I just got a heater set up in my shop it's 125000 btu on propane, now understand the whole shop is 35"x51" with 15" ceiling the problem I'm finding is it takes a long time to heat all that darn steel. The metal shop and the wood shop are 24"x17" in the back half the front is a 12000# two post car lift. At this point it's so cold here I don't spend a lot of time out there but Ive' set it at 55F to take off the chill and see if it stops the machines from sweating. I've found that if I close the metal shops doors it seems to stay about 60F which isn't to bad to work in. Before this I had a 10000 Btu kerosine blaster or we call them a salamander.

Todd
 
I have a 5000 watt, 220v electric heater, like one of these,

electric-garage-heater-3.jpg


that I use when the temperature drops below about 40 outside. It's basically a cube, about 12" on a side. It's been in the 20's that past few days and the heater will bring my garage up to around 60 in under an hour.

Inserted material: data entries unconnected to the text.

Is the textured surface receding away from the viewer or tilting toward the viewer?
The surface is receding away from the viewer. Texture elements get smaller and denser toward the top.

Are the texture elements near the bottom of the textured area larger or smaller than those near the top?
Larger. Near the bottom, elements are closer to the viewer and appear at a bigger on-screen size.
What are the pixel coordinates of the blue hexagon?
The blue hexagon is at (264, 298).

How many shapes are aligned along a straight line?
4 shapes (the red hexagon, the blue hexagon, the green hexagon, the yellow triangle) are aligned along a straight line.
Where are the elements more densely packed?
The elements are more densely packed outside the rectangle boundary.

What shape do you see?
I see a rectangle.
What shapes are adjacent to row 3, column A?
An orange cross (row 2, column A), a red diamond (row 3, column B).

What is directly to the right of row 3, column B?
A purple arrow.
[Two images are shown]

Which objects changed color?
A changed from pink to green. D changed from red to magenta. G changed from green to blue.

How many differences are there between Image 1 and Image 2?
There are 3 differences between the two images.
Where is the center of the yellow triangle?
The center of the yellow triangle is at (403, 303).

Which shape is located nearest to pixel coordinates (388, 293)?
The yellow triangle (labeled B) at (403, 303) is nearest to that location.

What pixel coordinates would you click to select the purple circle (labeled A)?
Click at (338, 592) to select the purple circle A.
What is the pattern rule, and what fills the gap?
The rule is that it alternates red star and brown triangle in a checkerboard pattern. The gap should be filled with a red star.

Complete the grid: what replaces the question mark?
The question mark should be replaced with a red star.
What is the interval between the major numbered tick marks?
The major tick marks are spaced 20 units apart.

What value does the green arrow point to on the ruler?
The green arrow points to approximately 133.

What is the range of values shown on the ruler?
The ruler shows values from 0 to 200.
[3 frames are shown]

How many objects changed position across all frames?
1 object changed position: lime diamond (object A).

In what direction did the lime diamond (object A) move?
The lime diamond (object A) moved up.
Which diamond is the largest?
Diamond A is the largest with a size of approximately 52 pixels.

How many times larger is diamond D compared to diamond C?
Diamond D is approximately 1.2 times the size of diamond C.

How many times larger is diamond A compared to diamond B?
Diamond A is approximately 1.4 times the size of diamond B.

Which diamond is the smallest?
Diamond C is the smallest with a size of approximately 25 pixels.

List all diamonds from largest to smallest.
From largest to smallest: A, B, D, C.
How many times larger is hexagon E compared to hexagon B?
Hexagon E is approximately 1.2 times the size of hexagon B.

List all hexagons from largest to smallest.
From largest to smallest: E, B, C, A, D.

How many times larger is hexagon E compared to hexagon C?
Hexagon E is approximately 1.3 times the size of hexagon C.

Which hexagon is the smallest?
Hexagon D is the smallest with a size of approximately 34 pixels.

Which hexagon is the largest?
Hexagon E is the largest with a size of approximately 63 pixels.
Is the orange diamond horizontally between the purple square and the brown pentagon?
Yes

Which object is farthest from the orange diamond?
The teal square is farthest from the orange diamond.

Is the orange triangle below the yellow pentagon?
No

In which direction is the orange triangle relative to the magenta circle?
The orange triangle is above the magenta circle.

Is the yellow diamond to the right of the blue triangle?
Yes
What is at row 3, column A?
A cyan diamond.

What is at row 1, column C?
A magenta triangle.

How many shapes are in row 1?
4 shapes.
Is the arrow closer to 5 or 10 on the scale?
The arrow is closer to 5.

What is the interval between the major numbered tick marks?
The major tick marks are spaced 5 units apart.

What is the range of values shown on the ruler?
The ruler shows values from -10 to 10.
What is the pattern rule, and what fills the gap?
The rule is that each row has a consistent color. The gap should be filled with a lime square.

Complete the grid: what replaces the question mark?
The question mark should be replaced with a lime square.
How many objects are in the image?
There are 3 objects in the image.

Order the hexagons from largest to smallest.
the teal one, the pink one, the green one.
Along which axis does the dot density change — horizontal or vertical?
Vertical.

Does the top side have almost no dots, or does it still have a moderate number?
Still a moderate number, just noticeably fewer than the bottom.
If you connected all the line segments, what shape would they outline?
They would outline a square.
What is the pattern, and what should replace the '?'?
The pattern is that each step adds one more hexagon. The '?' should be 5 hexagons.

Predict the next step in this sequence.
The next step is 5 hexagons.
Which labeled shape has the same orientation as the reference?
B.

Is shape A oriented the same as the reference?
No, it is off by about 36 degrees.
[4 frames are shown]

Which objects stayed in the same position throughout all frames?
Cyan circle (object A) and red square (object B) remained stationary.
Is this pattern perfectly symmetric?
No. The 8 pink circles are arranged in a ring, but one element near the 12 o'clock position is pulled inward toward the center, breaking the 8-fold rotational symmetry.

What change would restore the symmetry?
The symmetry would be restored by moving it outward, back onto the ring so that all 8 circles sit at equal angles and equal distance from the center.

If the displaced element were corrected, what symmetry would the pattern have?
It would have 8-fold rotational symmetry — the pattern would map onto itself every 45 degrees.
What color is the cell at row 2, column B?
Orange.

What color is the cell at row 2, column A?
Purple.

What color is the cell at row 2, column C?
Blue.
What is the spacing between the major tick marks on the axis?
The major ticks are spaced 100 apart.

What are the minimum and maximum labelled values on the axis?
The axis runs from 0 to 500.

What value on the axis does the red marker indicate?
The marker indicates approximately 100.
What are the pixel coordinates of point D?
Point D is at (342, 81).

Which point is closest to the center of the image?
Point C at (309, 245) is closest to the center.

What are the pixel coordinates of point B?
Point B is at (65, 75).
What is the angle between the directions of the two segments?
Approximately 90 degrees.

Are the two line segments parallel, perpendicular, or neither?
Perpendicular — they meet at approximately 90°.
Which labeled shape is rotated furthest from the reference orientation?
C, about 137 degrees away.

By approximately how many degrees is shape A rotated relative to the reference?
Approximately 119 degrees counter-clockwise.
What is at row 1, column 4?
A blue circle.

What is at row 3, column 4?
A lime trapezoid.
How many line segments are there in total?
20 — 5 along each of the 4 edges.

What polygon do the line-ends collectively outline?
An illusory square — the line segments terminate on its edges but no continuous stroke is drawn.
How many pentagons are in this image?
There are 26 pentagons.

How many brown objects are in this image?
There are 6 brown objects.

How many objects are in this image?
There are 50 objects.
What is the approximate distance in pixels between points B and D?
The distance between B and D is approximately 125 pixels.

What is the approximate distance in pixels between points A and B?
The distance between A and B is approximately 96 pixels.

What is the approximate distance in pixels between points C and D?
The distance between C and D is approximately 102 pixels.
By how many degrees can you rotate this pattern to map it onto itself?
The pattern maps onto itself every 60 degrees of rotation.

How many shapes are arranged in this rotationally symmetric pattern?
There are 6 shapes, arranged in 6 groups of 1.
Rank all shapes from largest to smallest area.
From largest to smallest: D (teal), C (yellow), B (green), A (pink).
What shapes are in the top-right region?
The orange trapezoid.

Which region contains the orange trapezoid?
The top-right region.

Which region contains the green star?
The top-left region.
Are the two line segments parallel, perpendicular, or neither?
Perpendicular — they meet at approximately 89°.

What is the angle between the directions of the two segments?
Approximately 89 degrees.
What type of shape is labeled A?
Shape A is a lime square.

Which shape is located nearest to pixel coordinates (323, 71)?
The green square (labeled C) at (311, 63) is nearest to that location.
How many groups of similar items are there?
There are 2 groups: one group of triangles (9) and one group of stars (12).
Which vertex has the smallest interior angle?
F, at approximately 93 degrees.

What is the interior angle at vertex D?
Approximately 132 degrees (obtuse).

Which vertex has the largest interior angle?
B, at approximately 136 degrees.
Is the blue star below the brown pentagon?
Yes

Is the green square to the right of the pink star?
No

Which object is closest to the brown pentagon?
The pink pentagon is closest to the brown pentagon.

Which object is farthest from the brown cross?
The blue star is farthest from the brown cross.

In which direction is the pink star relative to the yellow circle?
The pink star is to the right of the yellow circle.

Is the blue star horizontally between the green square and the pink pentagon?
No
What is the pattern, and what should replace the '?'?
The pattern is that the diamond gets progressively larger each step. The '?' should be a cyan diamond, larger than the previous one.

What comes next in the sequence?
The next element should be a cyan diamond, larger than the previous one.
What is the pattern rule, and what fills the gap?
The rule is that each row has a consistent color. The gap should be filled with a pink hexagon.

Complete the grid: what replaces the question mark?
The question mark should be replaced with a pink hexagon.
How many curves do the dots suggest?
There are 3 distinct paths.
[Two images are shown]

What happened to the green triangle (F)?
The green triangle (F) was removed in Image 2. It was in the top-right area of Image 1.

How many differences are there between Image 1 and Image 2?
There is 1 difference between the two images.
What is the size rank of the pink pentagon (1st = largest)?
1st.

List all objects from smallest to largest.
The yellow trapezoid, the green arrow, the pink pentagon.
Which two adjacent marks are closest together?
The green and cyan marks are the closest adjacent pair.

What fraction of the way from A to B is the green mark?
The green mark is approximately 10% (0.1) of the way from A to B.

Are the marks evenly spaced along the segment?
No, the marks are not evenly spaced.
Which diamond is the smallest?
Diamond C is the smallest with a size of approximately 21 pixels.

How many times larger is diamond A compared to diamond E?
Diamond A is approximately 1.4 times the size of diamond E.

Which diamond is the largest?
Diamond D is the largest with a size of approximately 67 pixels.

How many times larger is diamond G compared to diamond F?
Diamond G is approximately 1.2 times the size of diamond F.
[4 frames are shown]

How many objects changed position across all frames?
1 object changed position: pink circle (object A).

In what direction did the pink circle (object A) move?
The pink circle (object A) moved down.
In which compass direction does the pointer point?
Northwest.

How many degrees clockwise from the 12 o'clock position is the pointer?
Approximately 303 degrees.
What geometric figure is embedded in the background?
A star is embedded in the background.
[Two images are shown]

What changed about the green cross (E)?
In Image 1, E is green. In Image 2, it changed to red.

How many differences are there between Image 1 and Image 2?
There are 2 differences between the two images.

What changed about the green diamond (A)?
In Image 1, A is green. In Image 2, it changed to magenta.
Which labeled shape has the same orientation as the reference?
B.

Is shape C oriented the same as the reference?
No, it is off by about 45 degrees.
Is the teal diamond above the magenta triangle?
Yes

Costs about 50 cents an hour to run it, probably no worse than my garage air conditioner in the summer. It's pretty simple, looks like an electric stove burner mounted vertically with a fan blowing across it.

Chuck
 
Spoiled rotten ... in-floor radiant heat. Best thing I did for the shop - other than (maybe) including a toilet and laundry sink :)
 
I use an electric 900 W baseboard heater it is usually set at medium. Monday when I went out in the shop it was 56oF the coldest I've seen it usually hovers in the mid - upper 60s. Maybe I should have turned it up...nahhh. The temps are supposed to be rising It was 19 when I left work today, heat wave.
Art
 
All I have at the moment is a basement shop, it isn't bad down there as I've been doing a lot of remodeling with a heavy focus on insulation. However this winter has been brutal with high winds and extreme cold, talk about the best laid plans! In any event the furnace has run constantly and it has literally been warmer in the cellar than the rest of the house :) 😳. So to stay warm I have to spend time in the shop.

The bad part here is that in a very real way my tool budget, which isn't much to begins with, is going up the chimney. So hopefully the cold spell will moderate soon otherwise this will be a skip year for tool purchases.
 
Hanging Berco electric space heater with four different wattages to chose from, I wired it for next to lowest and heats fine and is quiet. Built in t- stat. Bought it from Global Industrial.
 
No one from Oz seems to want to comment about this, so here goes. For probably 95% of us there is fully automatic solar heating:rolleyes:. When I came home this afternoon, on a pleasant 32C day, it was 45C in the shed. I bet our friends in Adelaide can top that by a great deal!

Ian.
 
No one from Oz seems to want to comment about this, so here goes. For probably 95% of us there is fully automatic solar heating:rolleyes:. When I came home this afternoon, on a pleasant 32C day, it was 45C in the shed. I bet our friends in Adelaide can top that by a great deal!

Ian.

Hmm, funny you say that. I recently purchased one of these to upgrade my heating capability in my shed

http://www.machineryhouse.com.au/F026#

It hit 48 degrees C here the other day at 5:00 pm OUTSIDE my shed!
 
You're dead right Ian. 40 tomorrow 42 Sat and 43 Sunday. About 10 degrees hotter again in a tin shed.
 
Hot air trailer furnace(oil fired), set at 50 degrees, in the morning kick it up to 70 and light my old Sears wood stove, them turn the furnace back to 50 and enjoy the comfort of the fire. Usually spend about $100/$150 on oil and chain saw gas on the wood.